Subject: Re: the path from nathanw_sa -> newlock2
To: Aaron J. Grier <agrier@poofygoof.com>
From: Perry E. Metzger <perry@piermont.com>
List: current-users
Date: 02/12/2007 16:56:46
"Aaron J. Grier" <agrier@poofygoof.com> writes:
> Q: why weren't the M:N bugs able to be fixed?
> A: the M:N code was complex and difficult to maintain.  nobody except
>    Nathan understood it, and he didn't have time to work on it.

Others understood it to a greater or lesser extent, but more or less
no one seemed to be able to kill all the bugs, and some of them were
quite severe. Nathan no longer seemed to have time to attack the
problem, but I'm not sure that was the only issue. Code like this is
insanely complex, and complexity breeds bugs. It isn't clear that even
an ideal group of developers with lots of time could have made it work
right -- consider that Sun ultimately abandoned M:N as unmaintainable
and had no shortage of people or resources.

> Q: if the M:N code was so complicated, why was it ever merged into
>    -current?
> A: at the time, NetBSD had no kernel threading support whatsoever, and
>    it was becoming clear that user-land libraries like pth and proven
>    threads weren't going to cut it.  given the choice between
>    experimental M:N threading code and no threading code, the choice was
>    obvious.

It wasn't obvious at the time that we'd have so much trouble making
the M:N code solid. There was no thought of it being an "interim"
measure or "better than nothing" -- it was not understood at the time
how hard it would be to get it working correctly. At the time we
believed that it would be the right solution long term.

> Q: why was M:N switched out completely for 1:1 without any overlap
>    period?
> A: resources were not available to deal with porting the existing M:N
>    code to the new kernel locking primitives due to the complexity of
>    the existing M:N code.  plus the M:N code was buggy.

If it had been simple to carry the code forward, perhaps it would have
been done, but it was not simple or even apparently feasible.

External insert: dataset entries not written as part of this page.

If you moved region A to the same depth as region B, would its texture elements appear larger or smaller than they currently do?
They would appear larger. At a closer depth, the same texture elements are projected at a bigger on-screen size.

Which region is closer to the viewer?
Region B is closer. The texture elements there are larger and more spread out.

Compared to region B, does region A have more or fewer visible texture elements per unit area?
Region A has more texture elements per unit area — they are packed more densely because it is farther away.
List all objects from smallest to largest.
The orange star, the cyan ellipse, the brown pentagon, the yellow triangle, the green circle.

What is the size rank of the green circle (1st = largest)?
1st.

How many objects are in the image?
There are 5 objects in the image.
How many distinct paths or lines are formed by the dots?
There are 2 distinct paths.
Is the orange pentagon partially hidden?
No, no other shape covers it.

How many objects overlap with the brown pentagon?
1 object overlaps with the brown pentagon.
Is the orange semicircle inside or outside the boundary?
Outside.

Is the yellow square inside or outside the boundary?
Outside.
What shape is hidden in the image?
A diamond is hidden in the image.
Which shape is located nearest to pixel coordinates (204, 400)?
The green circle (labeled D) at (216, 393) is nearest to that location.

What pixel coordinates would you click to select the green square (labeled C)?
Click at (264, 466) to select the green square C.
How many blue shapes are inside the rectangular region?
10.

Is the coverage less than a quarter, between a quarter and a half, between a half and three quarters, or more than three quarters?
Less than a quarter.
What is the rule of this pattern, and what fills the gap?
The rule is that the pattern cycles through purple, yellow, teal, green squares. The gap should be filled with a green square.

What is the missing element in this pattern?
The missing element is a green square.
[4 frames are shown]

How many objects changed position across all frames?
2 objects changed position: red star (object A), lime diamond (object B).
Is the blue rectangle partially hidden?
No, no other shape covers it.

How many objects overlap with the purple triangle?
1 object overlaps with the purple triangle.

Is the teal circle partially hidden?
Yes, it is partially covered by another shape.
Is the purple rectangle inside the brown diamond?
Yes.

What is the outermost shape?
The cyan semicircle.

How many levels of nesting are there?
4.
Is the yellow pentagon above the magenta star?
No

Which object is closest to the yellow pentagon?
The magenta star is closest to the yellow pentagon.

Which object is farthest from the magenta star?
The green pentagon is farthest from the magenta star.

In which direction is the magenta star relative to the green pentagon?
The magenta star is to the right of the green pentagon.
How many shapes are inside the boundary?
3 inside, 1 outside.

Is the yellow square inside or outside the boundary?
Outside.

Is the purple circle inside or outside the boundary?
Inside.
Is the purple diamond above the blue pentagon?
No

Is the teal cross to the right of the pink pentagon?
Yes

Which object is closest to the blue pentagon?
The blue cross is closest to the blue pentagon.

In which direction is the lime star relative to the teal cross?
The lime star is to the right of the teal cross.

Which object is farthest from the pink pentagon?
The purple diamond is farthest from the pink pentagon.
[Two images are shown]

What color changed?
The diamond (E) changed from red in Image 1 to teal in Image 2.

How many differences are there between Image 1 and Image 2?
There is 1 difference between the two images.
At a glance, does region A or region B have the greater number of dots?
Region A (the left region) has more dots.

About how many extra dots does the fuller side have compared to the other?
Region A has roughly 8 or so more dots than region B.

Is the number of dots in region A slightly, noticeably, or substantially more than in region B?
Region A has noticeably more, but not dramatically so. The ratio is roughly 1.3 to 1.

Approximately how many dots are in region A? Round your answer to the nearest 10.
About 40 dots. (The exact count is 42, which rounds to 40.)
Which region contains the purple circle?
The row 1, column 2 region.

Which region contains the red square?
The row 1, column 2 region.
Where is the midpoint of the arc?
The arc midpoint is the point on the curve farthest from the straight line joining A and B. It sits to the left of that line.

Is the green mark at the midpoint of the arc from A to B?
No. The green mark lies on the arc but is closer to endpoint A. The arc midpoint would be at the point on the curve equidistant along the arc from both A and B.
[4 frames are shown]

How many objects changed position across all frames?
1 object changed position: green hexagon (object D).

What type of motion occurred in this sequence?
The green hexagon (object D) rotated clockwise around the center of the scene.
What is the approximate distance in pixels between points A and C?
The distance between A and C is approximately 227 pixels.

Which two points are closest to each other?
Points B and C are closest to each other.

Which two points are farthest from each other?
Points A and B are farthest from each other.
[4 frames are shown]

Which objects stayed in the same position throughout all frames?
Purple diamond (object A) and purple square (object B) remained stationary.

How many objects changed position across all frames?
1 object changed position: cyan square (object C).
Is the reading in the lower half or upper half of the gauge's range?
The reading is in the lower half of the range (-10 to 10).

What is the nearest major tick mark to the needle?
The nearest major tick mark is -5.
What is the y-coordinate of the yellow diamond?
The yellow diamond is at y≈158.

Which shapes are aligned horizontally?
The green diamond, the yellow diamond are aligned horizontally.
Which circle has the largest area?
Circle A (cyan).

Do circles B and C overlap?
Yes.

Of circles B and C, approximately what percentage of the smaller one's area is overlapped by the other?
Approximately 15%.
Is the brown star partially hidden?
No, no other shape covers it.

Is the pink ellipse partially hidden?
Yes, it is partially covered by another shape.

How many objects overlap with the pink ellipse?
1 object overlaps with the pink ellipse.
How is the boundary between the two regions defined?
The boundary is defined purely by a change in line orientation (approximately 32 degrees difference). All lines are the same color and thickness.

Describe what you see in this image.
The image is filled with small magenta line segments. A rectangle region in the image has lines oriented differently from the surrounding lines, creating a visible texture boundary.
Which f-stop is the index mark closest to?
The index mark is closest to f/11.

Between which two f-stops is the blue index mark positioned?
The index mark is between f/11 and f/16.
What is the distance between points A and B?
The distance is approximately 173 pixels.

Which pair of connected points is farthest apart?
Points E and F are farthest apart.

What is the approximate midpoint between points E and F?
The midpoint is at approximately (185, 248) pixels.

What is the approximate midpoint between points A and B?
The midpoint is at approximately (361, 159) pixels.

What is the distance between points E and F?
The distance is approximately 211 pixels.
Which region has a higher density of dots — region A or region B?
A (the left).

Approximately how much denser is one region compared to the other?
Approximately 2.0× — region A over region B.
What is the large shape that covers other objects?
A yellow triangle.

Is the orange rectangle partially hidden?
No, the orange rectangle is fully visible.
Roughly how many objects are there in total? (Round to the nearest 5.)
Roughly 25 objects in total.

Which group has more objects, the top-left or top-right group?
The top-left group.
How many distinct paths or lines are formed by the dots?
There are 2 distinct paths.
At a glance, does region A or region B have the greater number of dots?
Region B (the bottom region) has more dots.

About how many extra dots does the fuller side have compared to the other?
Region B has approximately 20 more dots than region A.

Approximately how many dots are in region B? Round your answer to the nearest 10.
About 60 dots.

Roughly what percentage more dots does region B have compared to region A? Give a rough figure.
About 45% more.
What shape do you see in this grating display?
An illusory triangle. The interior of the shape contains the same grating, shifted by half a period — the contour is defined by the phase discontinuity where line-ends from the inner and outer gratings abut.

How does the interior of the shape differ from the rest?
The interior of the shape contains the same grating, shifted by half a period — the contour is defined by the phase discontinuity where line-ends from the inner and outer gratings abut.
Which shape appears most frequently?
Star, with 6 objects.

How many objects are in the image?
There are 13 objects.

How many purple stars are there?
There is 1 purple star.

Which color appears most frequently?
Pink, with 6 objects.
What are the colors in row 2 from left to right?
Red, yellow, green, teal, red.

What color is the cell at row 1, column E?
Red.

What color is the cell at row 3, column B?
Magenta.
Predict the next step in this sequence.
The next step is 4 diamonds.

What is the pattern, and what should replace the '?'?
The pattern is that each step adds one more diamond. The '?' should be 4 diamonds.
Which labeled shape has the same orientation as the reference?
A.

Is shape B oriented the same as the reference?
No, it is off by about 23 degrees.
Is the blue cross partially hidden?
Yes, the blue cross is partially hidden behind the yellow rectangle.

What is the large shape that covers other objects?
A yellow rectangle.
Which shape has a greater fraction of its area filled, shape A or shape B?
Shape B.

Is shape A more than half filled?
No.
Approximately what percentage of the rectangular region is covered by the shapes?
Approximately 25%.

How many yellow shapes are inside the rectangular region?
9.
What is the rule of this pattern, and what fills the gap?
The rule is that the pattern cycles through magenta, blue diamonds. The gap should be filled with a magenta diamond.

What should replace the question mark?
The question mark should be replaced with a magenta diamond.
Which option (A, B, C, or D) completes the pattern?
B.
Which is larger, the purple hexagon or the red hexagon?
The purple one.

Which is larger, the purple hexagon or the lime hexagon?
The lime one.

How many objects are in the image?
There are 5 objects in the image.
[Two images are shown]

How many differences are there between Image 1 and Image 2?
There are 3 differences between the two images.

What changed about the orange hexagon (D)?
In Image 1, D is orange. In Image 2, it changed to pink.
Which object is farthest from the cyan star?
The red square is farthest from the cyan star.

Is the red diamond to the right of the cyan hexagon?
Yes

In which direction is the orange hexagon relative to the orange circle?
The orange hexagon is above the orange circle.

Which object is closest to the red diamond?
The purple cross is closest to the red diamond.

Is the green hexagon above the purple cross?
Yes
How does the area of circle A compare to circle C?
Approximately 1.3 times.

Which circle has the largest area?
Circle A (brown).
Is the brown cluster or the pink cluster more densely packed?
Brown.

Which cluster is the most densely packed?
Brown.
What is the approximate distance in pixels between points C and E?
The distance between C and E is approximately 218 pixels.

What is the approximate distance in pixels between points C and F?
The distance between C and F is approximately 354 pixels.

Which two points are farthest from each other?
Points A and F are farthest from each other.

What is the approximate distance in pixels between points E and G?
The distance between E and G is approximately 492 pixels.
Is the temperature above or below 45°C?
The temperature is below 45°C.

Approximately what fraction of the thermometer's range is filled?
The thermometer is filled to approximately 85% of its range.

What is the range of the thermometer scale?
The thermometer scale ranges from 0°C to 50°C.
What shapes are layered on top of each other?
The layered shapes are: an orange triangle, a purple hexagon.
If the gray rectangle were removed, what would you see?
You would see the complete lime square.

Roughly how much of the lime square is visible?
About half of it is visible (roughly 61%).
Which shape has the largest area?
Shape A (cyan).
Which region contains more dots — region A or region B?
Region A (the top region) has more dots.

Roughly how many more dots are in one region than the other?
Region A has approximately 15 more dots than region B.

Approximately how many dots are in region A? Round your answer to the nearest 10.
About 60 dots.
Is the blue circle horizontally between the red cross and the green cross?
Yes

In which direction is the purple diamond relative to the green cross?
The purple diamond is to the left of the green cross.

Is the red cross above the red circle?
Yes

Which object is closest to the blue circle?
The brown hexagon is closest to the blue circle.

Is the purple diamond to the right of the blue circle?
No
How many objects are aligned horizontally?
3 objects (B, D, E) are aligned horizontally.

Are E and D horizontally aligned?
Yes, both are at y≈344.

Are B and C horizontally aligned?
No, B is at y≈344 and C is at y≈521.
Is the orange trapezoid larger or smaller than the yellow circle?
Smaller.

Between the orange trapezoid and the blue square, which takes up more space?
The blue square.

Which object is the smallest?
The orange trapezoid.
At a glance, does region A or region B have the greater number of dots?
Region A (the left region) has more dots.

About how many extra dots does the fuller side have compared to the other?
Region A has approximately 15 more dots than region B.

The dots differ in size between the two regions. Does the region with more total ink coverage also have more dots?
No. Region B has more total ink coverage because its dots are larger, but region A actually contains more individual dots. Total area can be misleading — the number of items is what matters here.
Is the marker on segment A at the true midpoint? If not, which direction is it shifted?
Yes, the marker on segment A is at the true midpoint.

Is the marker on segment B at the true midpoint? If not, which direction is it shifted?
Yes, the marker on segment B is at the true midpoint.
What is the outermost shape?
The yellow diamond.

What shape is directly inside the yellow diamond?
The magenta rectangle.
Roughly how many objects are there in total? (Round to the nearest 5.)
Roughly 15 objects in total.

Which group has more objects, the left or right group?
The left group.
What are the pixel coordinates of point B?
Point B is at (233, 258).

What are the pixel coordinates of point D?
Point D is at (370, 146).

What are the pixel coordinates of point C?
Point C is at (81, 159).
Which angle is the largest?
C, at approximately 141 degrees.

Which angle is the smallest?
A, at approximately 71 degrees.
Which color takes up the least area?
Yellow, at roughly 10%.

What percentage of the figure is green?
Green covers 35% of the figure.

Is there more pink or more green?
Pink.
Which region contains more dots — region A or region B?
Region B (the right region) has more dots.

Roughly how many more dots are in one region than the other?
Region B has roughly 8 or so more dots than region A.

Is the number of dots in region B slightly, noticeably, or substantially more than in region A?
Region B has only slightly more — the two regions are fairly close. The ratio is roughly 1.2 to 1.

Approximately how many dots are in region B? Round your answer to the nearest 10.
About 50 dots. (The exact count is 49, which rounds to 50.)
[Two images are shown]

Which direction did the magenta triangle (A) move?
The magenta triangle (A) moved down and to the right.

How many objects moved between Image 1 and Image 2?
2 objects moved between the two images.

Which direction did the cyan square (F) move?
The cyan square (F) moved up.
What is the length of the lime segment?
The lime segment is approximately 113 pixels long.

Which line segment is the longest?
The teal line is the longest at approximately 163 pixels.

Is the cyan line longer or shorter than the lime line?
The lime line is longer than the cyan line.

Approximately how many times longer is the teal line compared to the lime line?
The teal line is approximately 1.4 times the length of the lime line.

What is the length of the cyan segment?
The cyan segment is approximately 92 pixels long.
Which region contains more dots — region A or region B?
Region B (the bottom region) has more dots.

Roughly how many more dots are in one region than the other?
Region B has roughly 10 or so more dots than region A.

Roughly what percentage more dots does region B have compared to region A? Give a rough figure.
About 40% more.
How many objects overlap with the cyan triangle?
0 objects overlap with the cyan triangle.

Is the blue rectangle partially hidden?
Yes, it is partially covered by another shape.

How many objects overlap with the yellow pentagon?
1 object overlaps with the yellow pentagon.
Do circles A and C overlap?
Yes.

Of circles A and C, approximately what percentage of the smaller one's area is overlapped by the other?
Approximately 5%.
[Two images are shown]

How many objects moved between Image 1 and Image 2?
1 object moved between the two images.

> Q: new locking primitives?
> A: the newlock2 branch started as a project by Andrew Doran to increase
>    the amount of parallel code paths in the kernel to avoid the "big
>    lock" which doesn't scale well.  given that multi-core processors are
>    the current standard for many architectures, this was deemed of great
>    importance by core.

I believe the newlock stuff was started by Jason Thorpe, actually, but
Andrew certainly brought it to fruition.

Perry